Established and emerging biotechnologies in animal agriculture include as-
sisted reproductive technologies; use of naturally occurring hormones, such as recombinant bovine somatotropin; marker-assisted selection; biotechnologies to enhance reproductive efficiency without affecting the genome; and biotechnologies to enhance expression of desirable genes.

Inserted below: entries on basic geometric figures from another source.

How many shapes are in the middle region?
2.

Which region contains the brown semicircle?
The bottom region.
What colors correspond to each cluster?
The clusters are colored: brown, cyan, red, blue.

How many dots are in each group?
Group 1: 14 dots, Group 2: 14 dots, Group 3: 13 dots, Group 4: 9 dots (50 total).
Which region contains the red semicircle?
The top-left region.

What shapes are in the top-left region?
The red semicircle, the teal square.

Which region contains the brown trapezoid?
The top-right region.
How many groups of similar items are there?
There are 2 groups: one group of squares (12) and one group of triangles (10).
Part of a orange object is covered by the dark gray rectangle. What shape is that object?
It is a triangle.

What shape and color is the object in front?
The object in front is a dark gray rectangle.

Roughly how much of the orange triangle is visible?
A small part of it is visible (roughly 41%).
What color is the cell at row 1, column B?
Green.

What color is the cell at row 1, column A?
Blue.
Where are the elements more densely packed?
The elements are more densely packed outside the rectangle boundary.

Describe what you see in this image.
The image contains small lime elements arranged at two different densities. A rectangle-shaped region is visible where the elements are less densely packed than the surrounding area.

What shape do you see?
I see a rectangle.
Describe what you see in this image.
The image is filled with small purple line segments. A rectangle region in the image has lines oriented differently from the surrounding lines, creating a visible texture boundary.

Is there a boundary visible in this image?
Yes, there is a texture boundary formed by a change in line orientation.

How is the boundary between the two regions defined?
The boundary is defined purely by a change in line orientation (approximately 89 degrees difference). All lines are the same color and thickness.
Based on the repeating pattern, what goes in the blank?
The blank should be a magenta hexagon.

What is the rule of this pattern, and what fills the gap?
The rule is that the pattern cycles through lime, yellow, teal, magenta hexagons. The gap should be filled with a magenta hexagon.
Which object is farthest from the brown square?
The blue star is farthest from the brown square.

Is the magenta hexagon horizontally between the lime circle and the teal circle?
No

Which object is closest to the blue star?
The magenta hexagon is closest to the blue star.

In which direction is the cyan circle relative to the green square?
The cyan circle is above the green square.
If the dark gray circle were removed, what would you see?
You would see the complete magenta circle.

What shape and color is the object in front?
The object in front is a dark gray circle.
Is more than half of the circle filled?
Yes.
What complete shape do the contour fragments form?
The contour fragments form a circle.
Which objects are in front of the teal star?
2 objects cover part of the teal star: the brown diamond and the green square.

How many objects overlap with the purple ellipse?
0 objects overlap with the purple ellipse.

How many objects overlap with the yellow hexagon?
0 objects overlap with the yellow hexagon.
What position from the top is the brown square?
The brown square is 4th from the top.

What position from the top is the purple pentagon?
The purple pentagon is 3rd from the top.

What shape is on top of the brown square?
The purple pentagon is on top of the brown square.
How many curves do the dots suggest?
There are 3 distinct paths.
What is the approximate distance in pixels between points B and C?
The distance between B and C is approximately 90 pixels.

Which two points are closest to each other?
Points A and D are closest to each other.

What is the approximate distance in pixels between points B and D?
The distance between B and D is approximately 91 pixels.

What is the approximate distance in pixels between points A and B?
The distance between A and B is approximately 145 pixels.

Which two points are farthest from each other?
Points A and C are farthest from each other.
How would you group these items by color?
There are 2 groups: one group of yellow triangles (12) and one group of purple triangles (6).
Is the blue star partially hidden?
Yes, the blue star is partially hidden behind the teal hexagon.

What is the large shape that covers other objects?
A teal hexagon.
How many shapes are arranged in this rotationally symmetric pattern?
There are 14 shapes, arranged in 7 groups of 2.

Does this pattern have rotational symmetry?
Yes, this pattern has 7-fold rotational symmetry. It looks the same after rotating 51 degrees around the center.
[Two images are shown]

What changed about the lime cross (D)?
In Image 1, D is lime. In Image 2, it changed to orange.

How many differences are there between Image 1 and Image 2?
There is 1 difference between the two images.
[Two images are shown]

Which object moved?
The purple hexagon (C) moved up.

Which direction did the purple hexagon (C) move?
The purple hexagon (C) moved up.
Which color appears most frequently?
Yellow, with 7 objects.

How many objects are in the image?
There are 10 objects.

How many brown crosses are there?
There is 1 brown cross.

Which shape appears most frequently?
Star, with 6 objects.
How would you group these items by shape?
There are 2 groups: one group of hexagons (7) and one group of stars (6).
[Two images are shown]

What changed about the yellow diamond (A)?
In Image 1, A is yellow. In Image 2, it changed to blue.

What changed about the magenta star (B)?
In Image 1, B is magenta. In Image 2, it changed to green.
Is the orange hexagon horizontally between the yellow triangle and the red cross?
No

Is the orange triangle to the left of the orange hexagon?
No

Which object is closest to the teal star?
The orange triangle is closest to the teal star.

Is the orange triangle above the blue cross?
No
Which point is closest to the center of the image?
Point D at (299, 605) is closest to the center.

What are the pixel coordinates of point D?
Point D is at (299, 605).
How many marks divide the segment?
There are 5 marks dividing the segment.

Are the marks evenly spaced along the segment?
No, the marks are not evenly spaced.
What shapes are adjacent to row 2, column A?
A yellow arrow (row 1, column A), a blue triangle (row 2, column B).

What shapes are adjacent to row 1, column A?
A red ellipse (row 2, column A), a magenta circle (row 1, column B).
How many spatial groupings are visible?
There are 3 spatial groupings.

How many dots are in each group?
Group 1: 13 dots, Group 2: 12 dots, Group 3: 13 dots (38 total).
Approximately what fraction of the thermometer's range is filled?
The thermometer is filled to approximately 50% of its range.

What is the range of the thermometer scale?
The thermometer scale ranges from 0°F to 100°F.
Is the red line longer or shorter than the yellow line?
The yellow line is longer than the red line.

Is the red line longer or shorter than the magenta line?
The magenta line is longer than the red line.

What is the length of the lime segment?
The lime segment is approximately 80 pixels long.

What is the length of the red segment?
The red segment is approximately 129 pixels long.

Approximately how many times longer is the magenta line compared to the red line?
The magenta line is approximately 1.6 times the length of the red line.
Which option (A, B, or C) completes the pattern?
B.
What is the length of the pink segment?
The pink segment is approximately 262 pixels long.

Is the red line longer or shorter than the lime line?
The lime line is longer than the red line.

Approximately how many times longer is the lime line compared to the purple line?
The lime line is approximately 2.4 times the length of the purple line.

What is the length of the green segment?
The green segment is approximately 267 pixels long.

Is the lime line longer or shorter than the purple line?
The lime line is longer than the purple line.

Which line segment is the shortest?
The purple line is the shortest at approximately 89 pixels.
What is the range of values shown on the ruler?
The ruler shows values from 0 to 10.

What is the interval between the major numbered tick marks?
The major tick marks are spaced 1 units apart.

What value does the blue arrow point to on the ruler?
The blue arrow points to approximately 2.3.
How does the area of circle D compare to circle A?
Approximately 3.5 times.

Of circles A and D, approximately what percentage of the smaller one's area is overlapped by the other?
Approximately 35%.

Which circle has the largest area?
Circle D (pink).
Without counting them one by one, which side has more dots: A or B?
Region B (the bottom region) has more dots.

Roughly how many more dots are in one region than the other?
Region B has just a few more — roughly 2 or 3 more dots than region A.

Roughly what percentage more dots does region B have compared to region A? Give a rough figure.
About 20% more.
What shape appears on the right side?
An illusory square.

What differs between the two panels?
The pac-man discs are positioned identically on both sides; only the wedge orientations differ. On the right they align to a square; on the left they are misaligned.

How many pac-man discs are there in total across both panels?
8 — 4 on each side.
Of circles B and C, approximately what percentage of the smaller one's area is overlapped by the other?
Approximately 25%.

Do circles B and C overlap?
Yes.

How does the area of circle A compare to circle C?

Assisted Reproductive Procedures
Modern breeds of livestock differ from their ancestors because the use of frozen semen for artificial insemination (AI), along with sire testing and sire selection, has markedly affected the genetic quality of livestock, especially dairy cattle. Select bulls are tested for fertility and judged on the basis of the milk that their daughters produce. A notable example is the milk from Holstein cows, which increased almost threefold between 1945 and 1995 (Majeskie, 1996) through a combination of AI using semen from select bulls and improved milk production management (Diamond, 1999; Hale, 1969). Using sophisticated statistical models to predict breeding values, sire testing and selection, crossbreeding, and marker-assisted selection, along with AI, have greatly advanced the production characteristics of livestock. It is expected that AI will continue to be an integral tool in animal production systems.
(Assisted reproductive and recombinant hormone technologies are discussed in detail in the accompanying subreport, Methods and Mechanisms of Genetic Manipulation and Cloning of Animals.)
Techniques Fundamental to Genetic Engineering in Livestock
Although the following are not methods to generate modifications per se, they are considered modern methods that support the overall breeding and selection system for propagating desired genotypes for animals expressing desired traits.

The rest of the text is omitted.